Animer un atelier d'éducation populaire

 

 

L’animation des ateliers d’éducation populaire oscille entre deux modèles opposés qui ne donnent pas nécessairement satisfaction. Il s’agit de proposer ici une forme d’animation qui évite les deux écueils présentés.

 

Le modèle de la conférence

 

Le modèle de la conférence est adapté à un public nombreux. Il est très transmissif et laisse peu de place à l’interaction et à la participation. Il peut se justifier lorsque le volume du public et de la salle l’impose. Mais cela devient problématique lorsque ce qui devait être un atelier se transforme en conférence de la part de l’intervenant.

 

Le modèle du café citoyen

 

Dans ce modèle, ce qui est valorisé, c’est la libre expression. Il n’y a pas d’intervenant qui ait un statut de spécialiste. Chaque personne peut intervenir librement du moment qu’il respecte le dispositif formel: tours de parole, temps de parole…
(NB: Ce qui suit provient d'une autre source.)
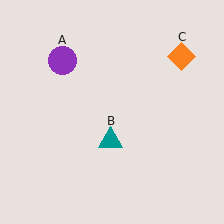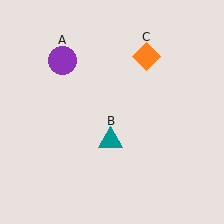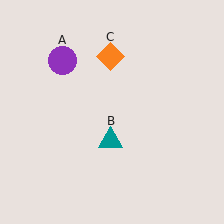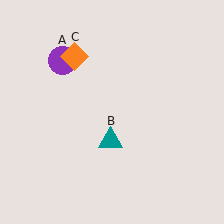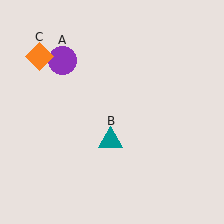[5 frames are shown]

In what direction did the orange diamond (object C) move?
The orange diamond (object C) moved left.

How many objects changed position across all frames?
1 object changed position: orange diamond (object C).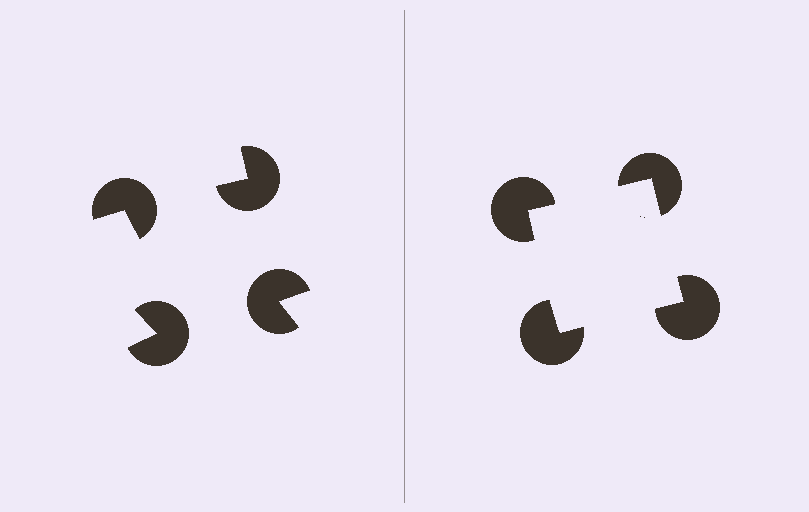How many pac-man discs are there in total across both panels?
8 — 4 on each side.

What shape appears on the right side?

Ce type de dispositif peut susciter l’enthousiasme des participants au départ. Mais, il peut également générer de la frustration chez des personnes qui viennent pour augmenter leur savoir sur certains domaines et non pas simplement pour échanger des opinions sur un sujet.

Il est possible d’améliorer ce dispositif en faisant en sorte qu’une personne qui a déjà bien réfléchi au sujet traité joue le rôle d’intervenant socratique. Sa fonction est alors de poser une question à celui qui a pris la parole et qui l’oblige à justifier plus avant son propos.

 

L’atelier de recherche participatif

 

Dans ce type d’atelier, il n’existe pas non plus d’intervenants en situation d’expertise. Il est néanmoins possible qu’un ou plusieurs participants amènent de la documentation. Les participants cherchent ensemble à acquérir les savoirs qui leur manquent. Ils font confiance aux capacités de socio-construction des savoirs du groupe.

Néanmoins, la difficulté peut tenir à la différence de niveau entre les participants dans la capacité à apprendre de manière autonome, même en groupe. Ces capacités sont socialement construites et de ce fait inégalement réparties entre les individus.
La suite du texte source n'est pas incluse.